Because the MRI equipment is expensive to purchase, house, maintain and operate, most general practice veterinarians do not have these machines. If your veterinarian recommends an MRI, he or she likely will refer you to a veterinary specialist facility. Before the day of your scheduled appointment, be sure to acquire a copy of your dog's medical history, including recent laboratory test results and any radiographs that have been taken. The veterinarian to whom you are referred will want to have all of the pieces of the puzzle when evaluating your dog's case and the MRI results.

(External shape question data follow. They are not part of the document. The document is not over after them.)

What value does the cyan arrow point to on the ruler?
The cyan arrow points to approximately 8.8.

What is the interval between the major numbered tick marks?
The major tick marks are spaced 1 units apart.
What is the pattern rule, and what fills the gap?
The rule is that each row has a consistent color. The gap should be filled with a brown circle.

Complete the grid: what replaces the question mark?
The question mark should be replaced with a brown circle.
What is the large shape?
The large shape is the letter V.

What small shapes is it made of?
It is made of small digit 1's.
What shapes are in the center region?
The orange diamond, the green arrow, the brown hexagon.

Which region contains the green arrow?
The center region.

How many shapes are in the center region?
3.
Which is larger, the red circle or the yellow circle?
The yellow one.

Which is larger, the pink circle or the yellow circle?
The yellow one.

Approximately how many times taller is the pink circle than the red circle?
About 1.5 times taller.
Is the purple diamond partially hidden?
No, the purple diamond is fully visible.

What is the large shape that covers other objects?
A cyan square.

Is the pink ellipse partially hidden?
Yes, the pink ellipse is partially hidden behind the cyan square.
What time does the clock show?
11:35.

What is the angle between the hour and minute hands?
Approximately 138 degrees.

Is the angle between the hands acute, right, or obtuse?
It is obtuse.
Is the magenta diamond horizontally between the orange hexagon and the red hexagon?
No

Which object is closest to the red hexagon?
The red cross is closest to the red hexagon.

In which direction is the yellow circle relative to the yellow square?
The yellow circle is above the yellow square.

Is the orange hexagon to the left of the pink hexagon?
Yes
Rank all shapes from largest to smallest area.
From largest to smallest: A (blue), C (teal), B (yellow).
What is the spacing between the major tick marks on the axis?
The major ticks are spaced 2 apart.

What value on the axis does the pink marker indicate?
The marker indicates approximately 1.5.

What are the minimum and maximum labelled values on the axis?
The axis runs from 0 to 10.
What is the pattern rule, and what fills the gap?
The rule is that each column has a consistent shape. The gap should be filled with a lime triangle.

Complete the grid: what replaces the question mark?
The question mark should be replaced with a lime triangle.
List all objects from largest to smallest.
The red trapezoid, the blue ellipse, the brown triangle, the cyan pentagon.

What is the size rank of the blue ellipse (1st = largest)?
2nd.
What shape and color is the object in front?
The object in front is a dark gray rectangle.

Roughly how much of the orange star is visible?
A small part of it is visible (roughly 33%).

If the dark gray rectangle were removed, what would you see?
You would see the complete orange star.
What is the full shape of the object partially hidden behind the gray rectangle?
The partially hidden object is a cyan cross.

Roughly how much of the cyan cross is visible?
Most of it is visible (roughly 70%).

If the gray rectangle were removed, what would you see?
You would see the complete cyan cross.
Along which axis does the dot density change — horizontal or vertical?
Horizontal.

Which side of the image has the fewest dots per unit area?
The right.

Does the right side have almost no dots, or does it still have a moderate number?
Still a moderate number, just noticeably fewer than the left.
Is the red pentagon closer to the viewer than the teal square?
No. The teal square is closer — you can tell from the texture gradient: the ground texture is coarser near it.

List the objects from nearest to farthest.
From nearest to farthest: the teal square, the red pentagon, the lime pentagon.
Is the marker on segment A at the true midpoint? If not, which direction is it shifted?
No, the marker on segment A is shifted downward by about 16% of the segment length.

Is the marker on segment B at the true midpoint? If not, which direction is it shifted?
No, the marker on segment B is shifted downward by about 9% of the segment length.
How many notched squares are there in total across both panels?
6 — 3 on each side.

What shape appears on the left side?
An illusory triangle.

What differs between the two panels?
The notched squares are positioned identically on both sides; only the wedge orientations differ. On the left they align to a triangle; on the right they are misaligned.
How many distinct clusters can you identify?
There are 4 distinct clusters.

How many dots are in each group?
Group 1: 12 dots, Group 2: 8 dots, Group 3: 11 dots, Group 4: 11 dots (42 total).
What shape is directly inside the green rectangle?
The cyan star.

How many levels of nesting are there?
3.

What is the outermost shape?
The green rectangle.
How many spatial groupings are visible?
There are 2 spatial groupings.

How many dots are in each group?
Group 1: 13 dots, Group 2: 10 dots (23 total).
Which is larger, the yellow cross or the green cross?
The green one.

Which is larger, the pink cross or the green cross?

You will need to withhold your dog's food, starting the evening prior to the appointment. Once your dog is admitted into the hospital for the procedure, an intravenous catheter will be placed and fluid therapy will commence. This helps to keep your dog's blood pressure up while under anesthesia and helps to flush the anesthetic agents from his system more rapidly. Once he is anesthetized, the MRI scans are taken.

The imaging process can take as long as an hour to complete. Afterward, your dog is placed in a recovery ward where he will be monitored as he awakens from the anesthesia. The recovery time varies with each patient, but you can expect to be reunited with your dog when he is discharged from the hospital later that day. The MRI images will be evaluated by a board-certified veterinary radiologist.

Contraindications and Risks

Due to the strong magnetic power of the MRI machine, patients who have pacemakers or metallic implants cannot undergo MRI imaging. Animals who are being treated for trauma and hooked up to life support devices should not undergo MRI testing because the magnetic field may render these critical machines nonfunctional.

MRI is a safe imaging method. Ionized radiation is not utilized in MRI. The only risks associated with MRI screening are anesthetic complications. Precautions, such as performing preanesthetic blood panels, monitoring vital signs while your dog is under anesthesia and administering intravenous fluid therapy, are all taken to minimize the anesthetic risks.

If your veterinarian has recommended an MRI for your furry friend, be sure to address all of your questions and concerns with him or her and with the veterinary specialty center staff before your scheduled appointment.